Después de recibir aquel castigo, considerado adecuado a la falta que, dicho sea de paso no cometí, fui dejado en libertad parcial, abandonado al llanto silencioso en la escalera que daba al patio. Pero aquello no se iba a quedar así. Me juré descubrir al culpable a como diera lugar y limpiar mi nombre de toda culpa… aunque ya los golpes no tenía manera de quitármelos.
Cuando estuve más calmado, me acerqué sigilosamente a la sala para observar de cerca la prueba del delito que se me imputaba. Allí, negrísimos, en la pared justo sobre el borde del sofá saltaban a la vista los oscuros y rectos trazos de los que se me había juzgado artífice.

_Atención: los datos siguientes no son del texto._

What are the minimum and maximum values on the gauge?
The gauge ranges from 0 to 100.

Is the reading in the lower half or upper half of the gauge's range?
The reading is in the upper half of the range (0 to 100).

Durante toda aquella semana estuve muy alerta al más mínimo movimiento en torno a la susodicha pared. Se volvió mi obsesión. Monté guardia sentado con mis juguetes cerca de la puerta de entrada. Por allí desfilaron los novios de mis hermanas, los compadres, algunos vecinos y familiares, pero ninguno parecía ser sospechoso del crimen.
Llegó el fin de semana. Mi hermano mayor había regresado de su entrenamiento militar con un pase y era atendido a cuerpo de rey por mis hermanas. Se sentía importante luciendo su uniforme. Tiempo después se supo que no había aprobado el examen de ingreso al ejército, pero mientras tanto, se dio la gran vida. Luego de la cena, se sentó en el sofá. En cuanto quedó solo en la sala, lo vi recostarse y tiempo después dormitar a sus anchas en el mismo mueble. Me levanté del suelo del balcón en el que jugaba para acercarme. Mis ojos enfocaban el punto en que descansaban sus botas, precisamente enganchadas sobre el borde del sofá donde aparecían las misteriosas rayas. En ese preciso instante entró mi madre, y enfocando sus ojos al mismo punto que yo, comprendió el error que había cometido. Me miró con lástima y acercándose a mi hermano mayor, como queriendo resarcir de algún modo la injusticia que había cometido conmigo, ahí, delante de mí, le dio unas cuantas palmadas simulando golpearlo mientras le decía -¡Así que fuiste tú!